LithiumMining and Environmental Impact Assessment, from mining to recycling
Hi, I'm looking for the last Vol.1 Secondary Battery Wastewater IssuesWe'd like to follow up on our initial interest in the secondary battery and water industry trends.
In the previous article, I said that instead of blaming companies for overly enforcing environmental protection, it is better to wait and watch with common governance with the government.
In the meantime, the Korea Environment Agency has opened a public-private technical support group to help companies, and large companies are focusing on recovery by coming up with new technologies for wastewater treatment.
If any problems arise, environmental technology is solved by trial and error of technology development and application.
We will continue to monitor the performance of domestic companies and the government's governance of the secondary battery industry.
Vol. 2 may seem a bit far removed from the water industry and dewatering and wastewater, but if you read on, you'll see why lithium is relevant to the water industry.
In Vol. 3, we will discuss the use of centrifugal dehydrators for mine refining, which is applied to secondary batteries, the zero-discharge system used to recycle waste batteries, and the Decanter centrifuge, We introduce the processes used to generate salt wastewater and the companies in Korea.

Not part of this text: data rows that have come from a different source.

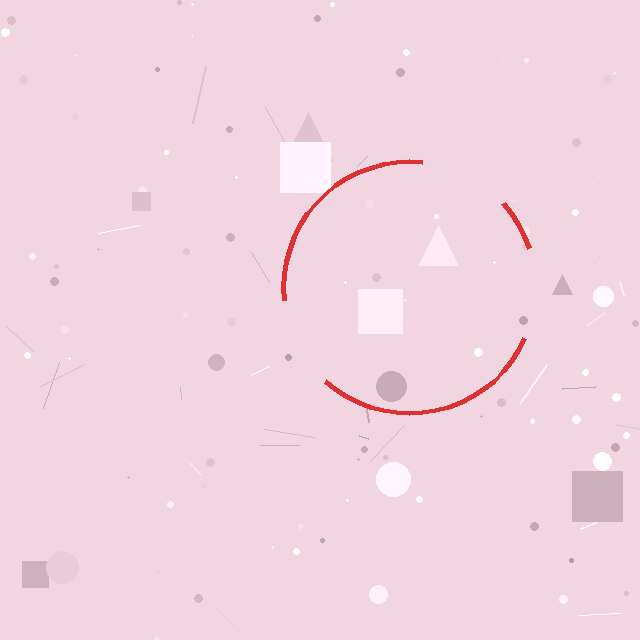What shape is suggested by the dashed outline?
The dashed outline suggests a circle.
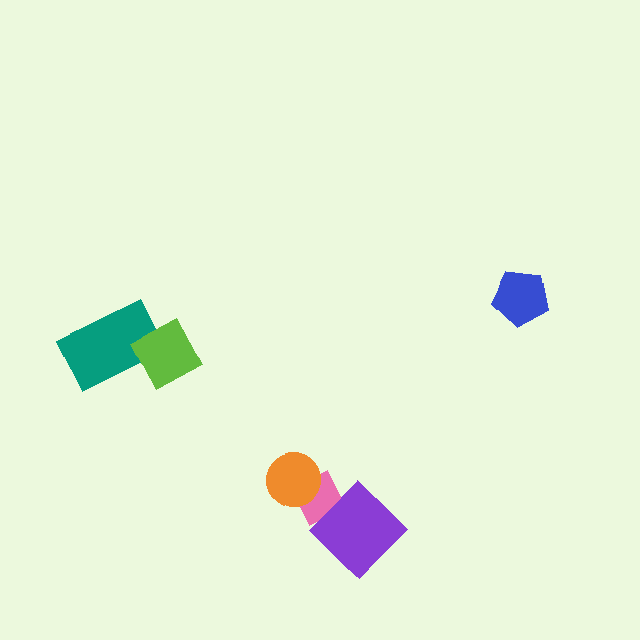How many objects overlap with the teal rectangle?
1 object overlaps with the teal rectangle.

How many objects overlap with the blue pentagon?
0 objects overlap with the blue pentagon.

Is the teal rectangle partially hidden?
Yes, it is partially covered by another shape.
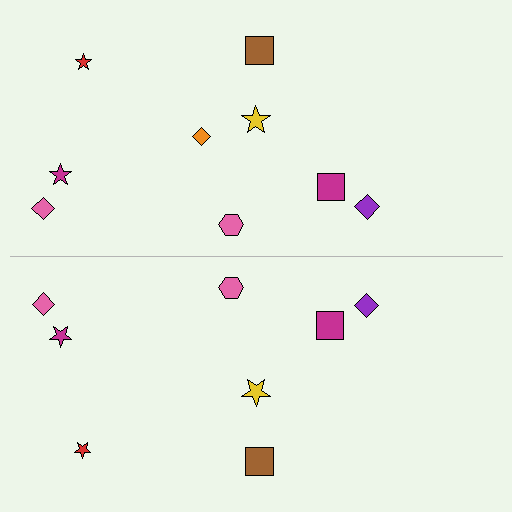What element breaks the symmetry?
A orange diamond is missing from the bottom side.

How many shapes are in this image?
There are 17 shapes in this image.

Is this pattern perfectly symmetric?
No, the pattern is not perfectly symmetric. A orange diamond is missing from the bottom side.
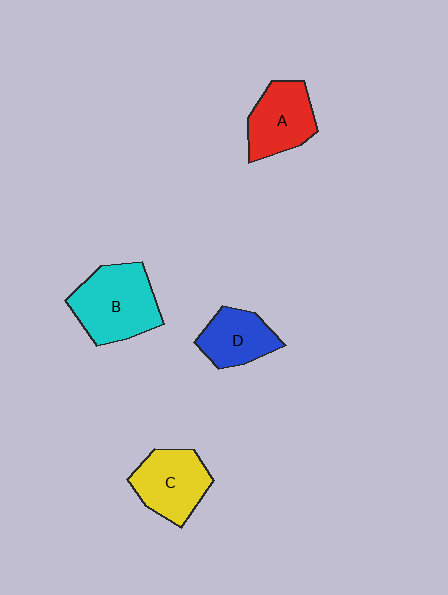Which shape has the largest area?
Shape B (cyan).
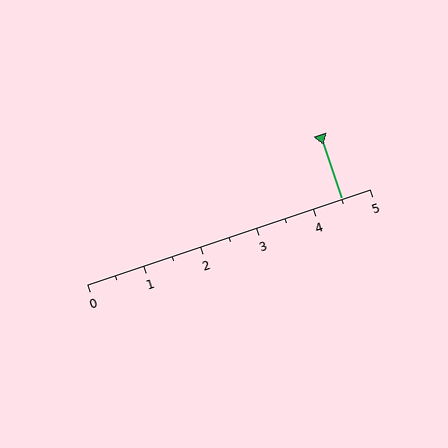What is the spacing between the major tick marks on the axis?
The major ticks are spaced 1 apart.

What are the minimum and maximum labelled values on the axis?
The axis runs from 0 to 5.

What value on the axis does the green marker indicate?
The marker indicates approximately 4.5.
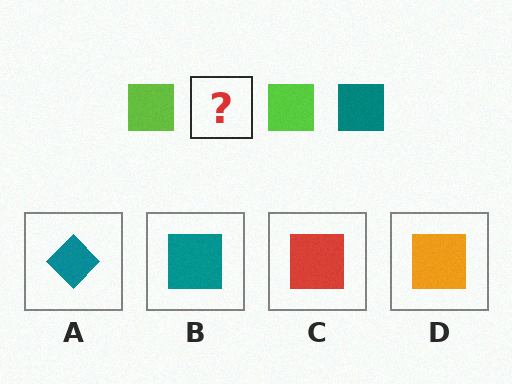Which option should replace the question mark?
Option B.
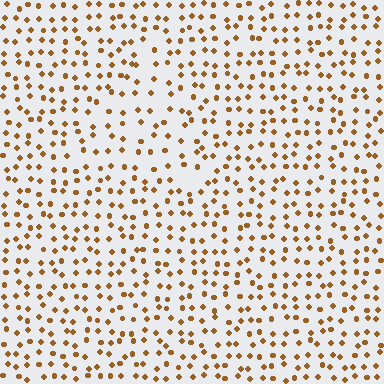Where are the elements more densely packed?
The elements are more densely packed outside the triangle boundary.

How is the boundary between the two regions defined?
The boundary is defined by a change in element density (approximately 1.6x ratio). All elements are the same color, size, and shape.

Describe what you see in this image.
The image contains small brown elements arranged at two different densities. A triangle-shaped region is visible where the elements are less densely packed than the surrounding area.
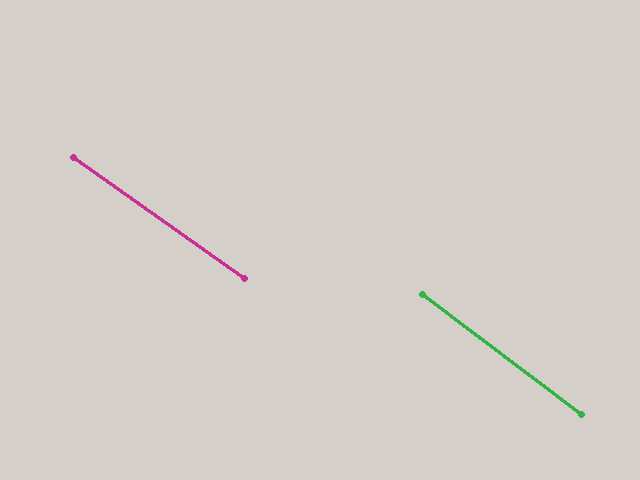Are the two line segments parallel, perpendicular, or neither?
Parallel — their directions differ by only 1.6°.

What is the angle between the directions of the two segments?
Approximately 2 degrees.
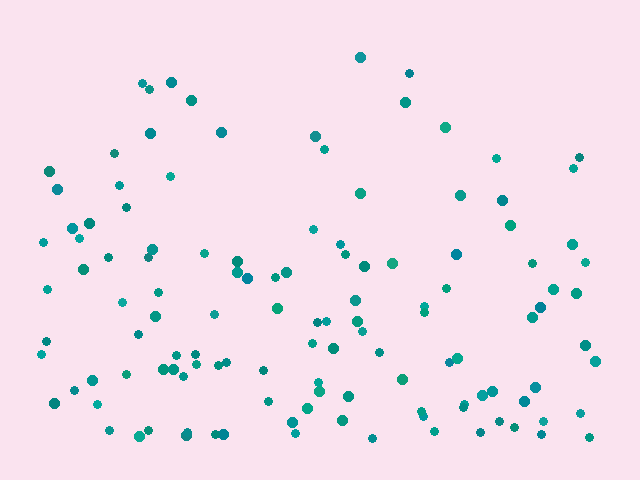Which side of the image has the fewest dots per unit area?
The top.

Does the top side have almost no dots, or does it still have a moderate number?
Still a moderate number, just noticeably fewer than the bottom.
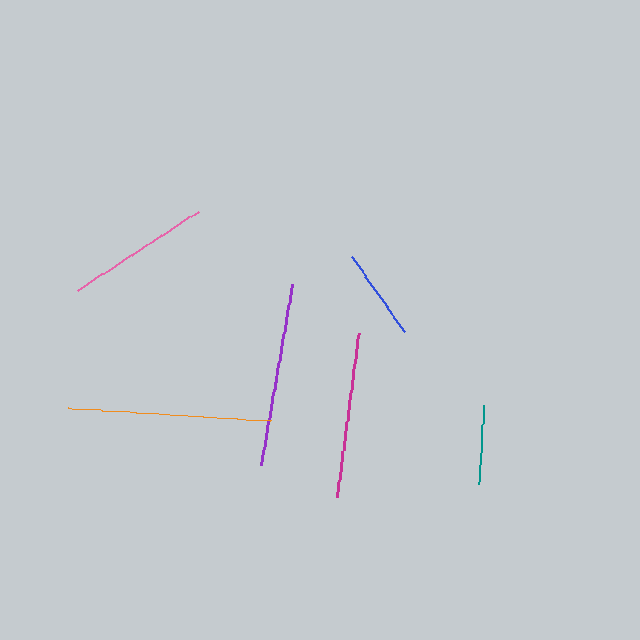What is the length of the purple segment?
The purple segment is approximately 183 pixels long.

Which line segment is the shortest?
The teal line is the shortest at approximately 78 pixels.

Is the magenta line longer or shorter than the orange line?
The orange line is longer than the magenta line.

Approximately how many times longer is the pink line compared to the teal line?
The pink line is approximately 1.8 times the length of the teal line.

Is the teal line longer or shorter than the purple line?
The purple line is longer than the teal line.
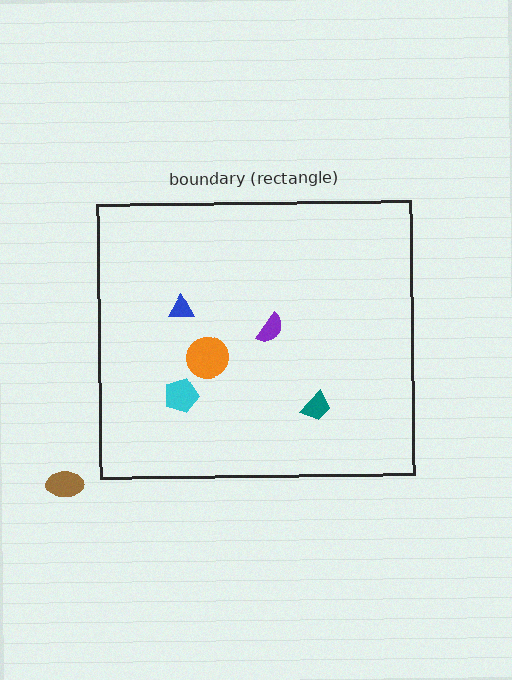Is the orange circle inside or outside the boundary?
Inside.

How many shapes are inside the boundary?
5 inside, 1 outside.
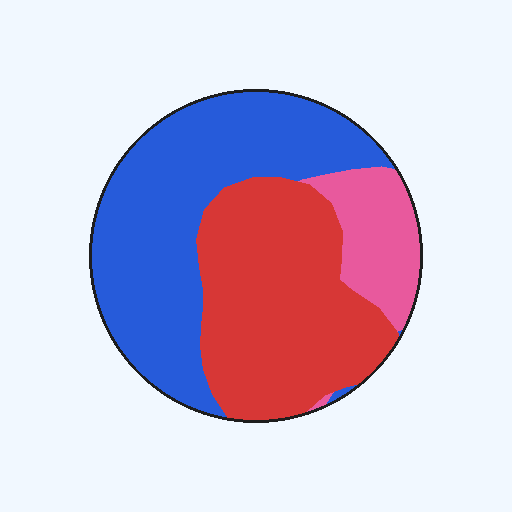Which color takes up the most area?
Blue, at roughly 45%.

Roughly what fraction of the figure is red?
Red covers about 40% of the figure.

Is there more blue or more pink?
Blue.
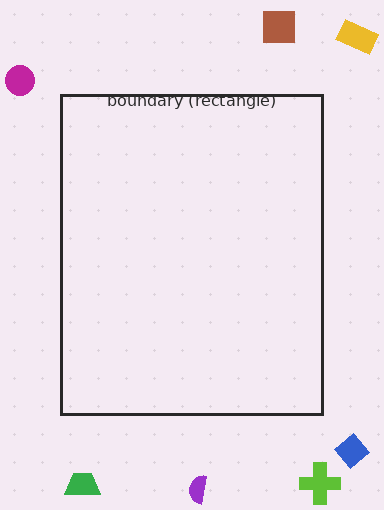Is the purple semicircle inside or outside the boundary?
Outside.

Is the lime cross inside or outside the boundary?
Outside.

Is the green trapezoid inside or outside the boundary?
Outside.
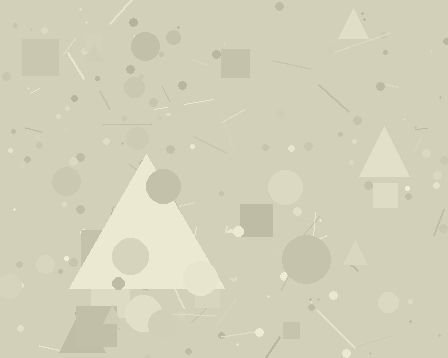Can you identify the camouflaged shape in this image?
The camouflaged shape is a triangle.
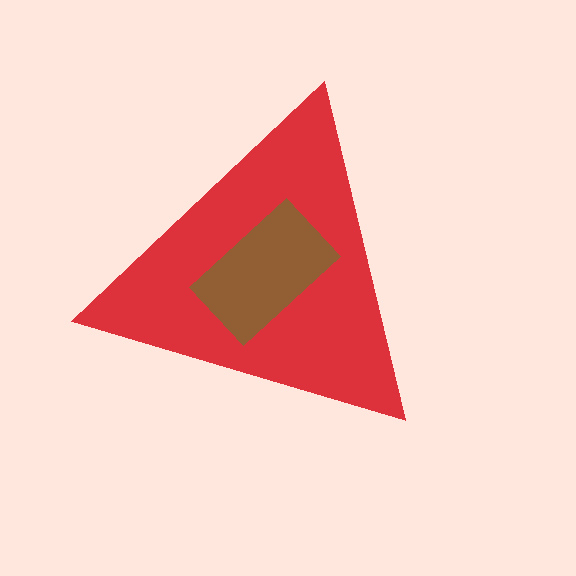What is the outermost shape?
The red triangle.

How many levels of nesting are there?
2.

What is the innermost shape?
The brown rectangle.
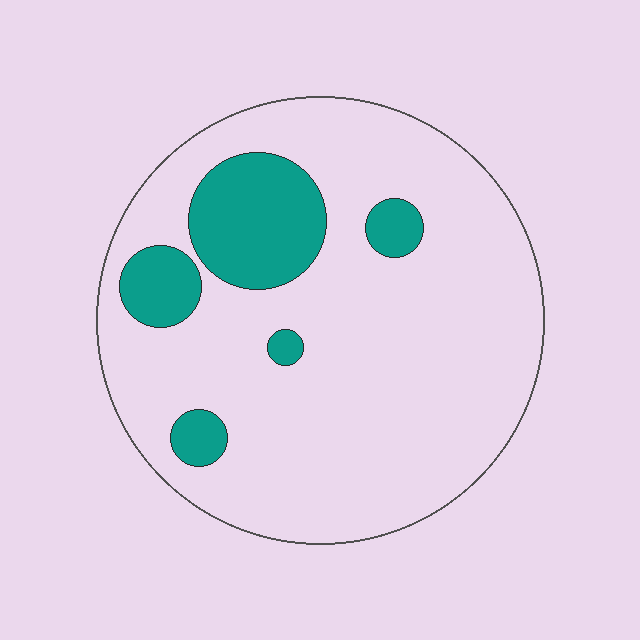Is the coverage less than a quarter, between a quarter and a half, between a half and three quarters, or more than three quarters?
Less than a quarter.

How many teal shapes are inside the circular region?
5.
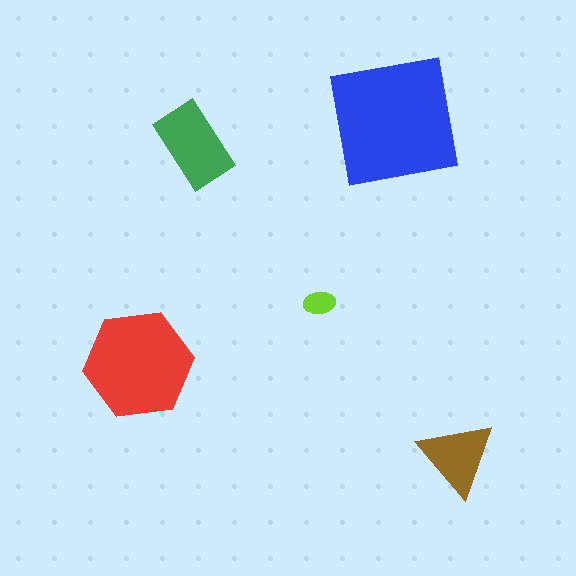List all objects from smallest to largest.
The lime ellipse, the brown triangle, the green rectangle, the red hexagon, the blue square.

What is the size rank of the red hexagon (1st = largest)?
2nd.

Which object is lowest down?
The brown triangle is bottommost.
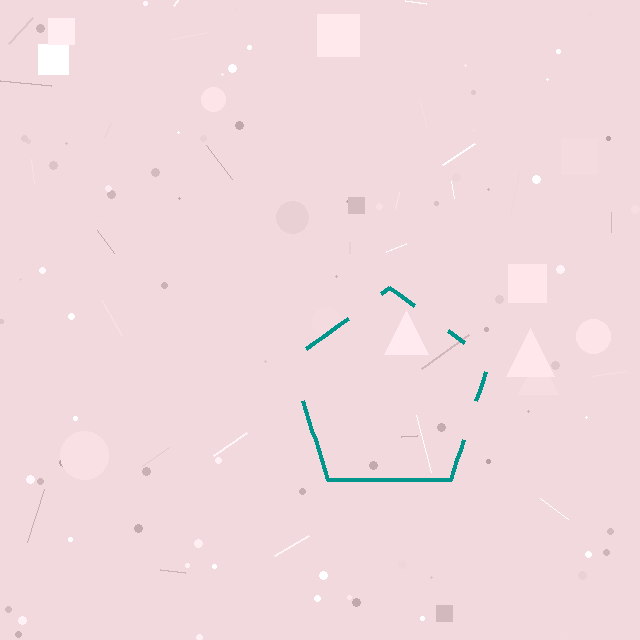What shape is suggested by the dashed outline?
The dashed outline suggests a pentagon.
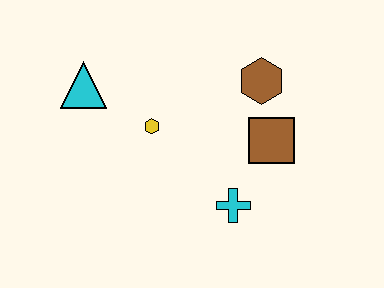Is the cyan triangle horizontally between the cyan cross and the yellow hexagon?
No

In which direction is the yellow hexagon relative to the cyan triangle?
The yellow hexagon is to the right of the cyan triangle.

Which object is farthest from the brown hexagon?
The cyan triangle is farthest from the brown hexagon.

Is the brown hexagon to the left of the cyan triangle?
No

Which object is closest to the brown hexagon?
The brown square is closest to the brown hexagon.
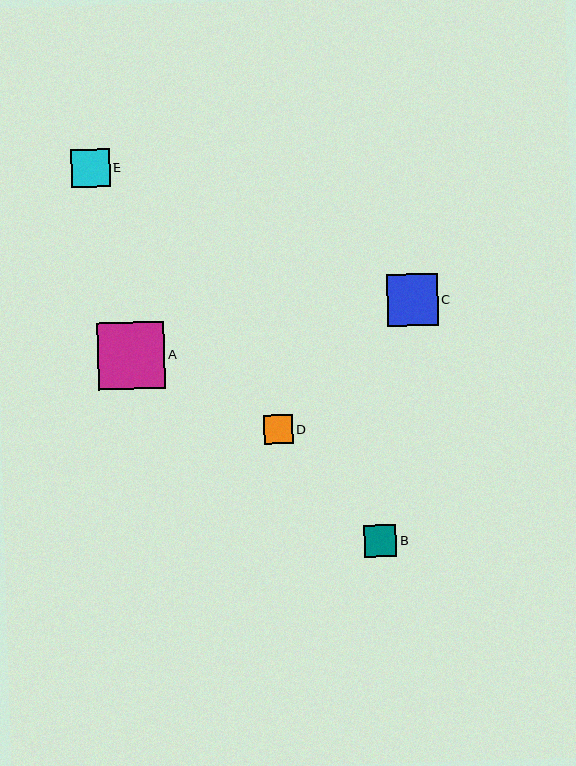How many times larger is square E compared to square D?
Square E is approximately 1.3 times the size of square D.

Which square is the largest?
Square A is the largest with a size of approximately 67 pixels.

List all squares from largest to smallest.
From largest to smallest: A, C, E, B, D.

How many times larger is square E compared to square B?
Square E is approximately 1.2 times the size of square B.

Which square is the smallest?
Square D is the smallest with a size of approximately 29 pixels.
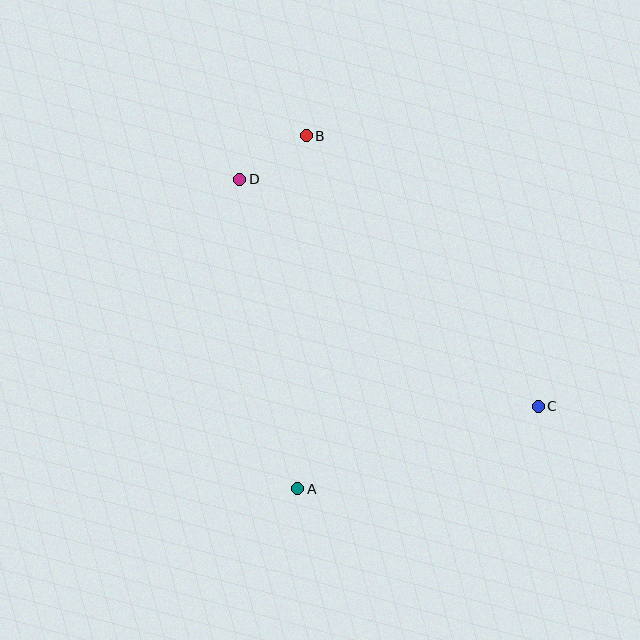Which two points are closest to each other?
Points B and D are closest to each other.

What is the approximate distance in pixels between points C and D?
The distance between C and D is approximately 375 pixels.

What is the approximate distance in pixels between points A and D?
The distance between A and D is approximately 315 pixels.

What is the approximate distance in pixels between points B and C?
The distance between B and C is approximately 356 pixels.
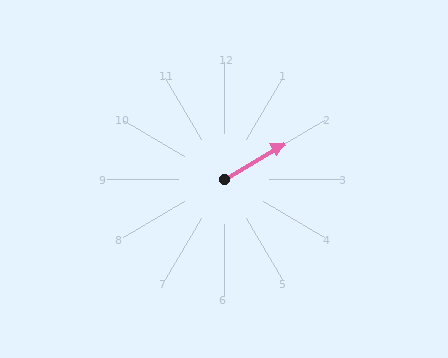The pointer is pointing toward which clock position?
Roughly 2 o'clock.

But first, a quick global overview of the secondary battery industry.
1. The global landscape of secondary batteries - NCM vs LFP
The global slowdown in the EV market and the race for battery technology
Secondary batteries are currently in a bit of a lull in the electric vehicle industry, for a variety of political reasons that are complicated by international law.
There are many reasons for this, including US subsidies and lithium mining rights, US sanctions on China, wartime energy issues, the rekindling of the gray hydrogen-blue hydrogen-green hydrogen debate, environmental concerns about lithium brine, and the technical maturity of recycling technologies.
There is also an opposition between the ternary batteries NCM (LNCMO - lithium cobalt oxide + nickel + manganese) and LFP (Li- FePO4 - lithium iron phosphate).
NCM with Ni, the main material in battery cathode materials, has the advantage of higher energy density with a higher percentage of Ni and longer range per charge, but has a higher unit cost than LFP.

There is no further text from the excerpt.